The real story though? It's not just about one guy making a wild bet. It's about a whole ecosystem called Effective Altruism—or EA. This is a philosophy that basically says: charity should be calculated, not emotional. Every dollar goes where it mathematically does the most good. And within EA circles, the big concern is AI safety and existential risk.

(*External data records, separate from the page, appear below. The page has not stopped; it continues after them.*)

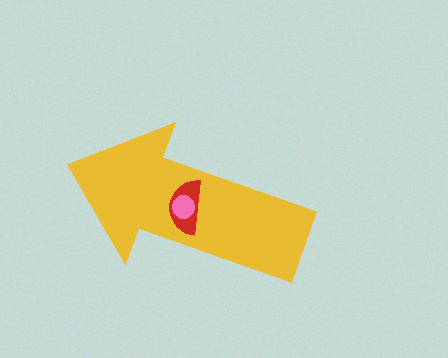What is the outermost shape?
The yellow arrow.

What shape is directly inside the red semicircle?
The pink circle.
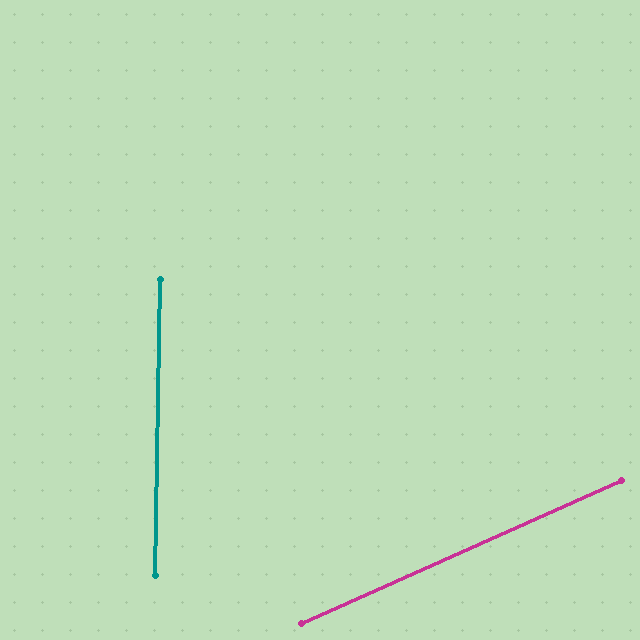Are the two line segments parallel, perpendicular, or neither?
Neither parallel nor perpendicular — they differ by about 65°.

Dario Amodei, Anthropic's founder, was deep in this world. He lived in shared housing with Holden Karnofsky (co-founder of GiveWell and a major EA figure) and Paul Christiano (AI alignment researcher). Karnofsky eventually married Dario's sister. This wasn't just a random investment—it was money flowing through an interconnected network of people who all believed in the same things.
SBF was part of this too. He called his approach "earning to give"—make as much money as possible in crypto, then direct it toward causes with maximum impact. Anthropic's mission, "safely develop powerful AI," aligned perfectly with EA's core concern about AI risks. So when Anthropic needed $500 million to build computing power in early 2022, SBF stepped up. The co-investors? Caroline Ellison (CEO of Alameda), Nishad Singh (CTO of FTX), and Jane Street—SBF's old employer. Basically, the whole thing was funded by SBF's network.
Now here's the part that shows Dario wasn't completely naive. He saw red flags. Lots of them. So he made a smart move: SBF got non-voting shares and was blocked from the board. Dario later said SBF's behavior was "much, much, much more extreme and terrible" than he expected. But the question lingers: if there were that many warning signs, why take the money at all? Answer: they needed it badly, and finding someone willing to write a $500 million check in 2022 wasn't easy.
There's also something darker about EA's logic that matters here. Within that community, the "cleanliness" of funding sources wasn't the priority—the "effectiveness" was. If the money enabled you to do more good, the methods of earning it didn't have to be pristine. That philosophy worked fine in theory. In SBF's hands, it became a justification for massive fraud.
When FTX collapsed, Anthropic's stake got frozen in bankruptcy. The liquidation team eventually sold it off in March 2024 for $1.34 billion to cover creditor losses. Abu Dhabi's Mubadala fund bought the biggest chunk—$500 million, exactly matching what SBF originally invested. Jane Street, SBF's former employer, also bought in. The irony is thick: the company that once employed SBF was now buying back shares that were originally purchased with stolen customer money.
If the liquidators hadn't sold? That 8% stake would be worth $30 billion today. Instead, $1.34 billion went back to FTX creditors. It's the biggest "what if" in the entire FTX bankruptcy.
Here's what gets me though: Anthropic is now systematically distancing itself from EA, even though the entire founding logic, early funding, and governance structure all came from that ecosystem. Daniela Amodei said in a recent interview that she doesn't identify with the EA label anymore—despite her husband being one of the movement's most influential figures and literally just joining her company as technical staff. They're taking EA's money, using EA's people, but refusing to acknowledge it. Smart business move after SBF tanked the movement's reputation, but the facts don't change.
Meanwhile, SBF is in federal prison, eligible for release in 2049 when he's 57. The company he bet on is now valued at $380 billion and battling the Pentagon over AI militarization. His founder is on Capitol Hill and in the New York Times. If that $500 million had been legal, SBF would be remembered as one of the highest-return venture investors of the era.
Instead, we got this: two people from the same social network, same philosophy, same gatherings. One built a $380 billion AI empire on the "safe side" of a risky bet. The other ended up in prison for pushing the same logic past the line into crime. The $500 million check connecting them remains the strangest chapter in Anthropic's entire story.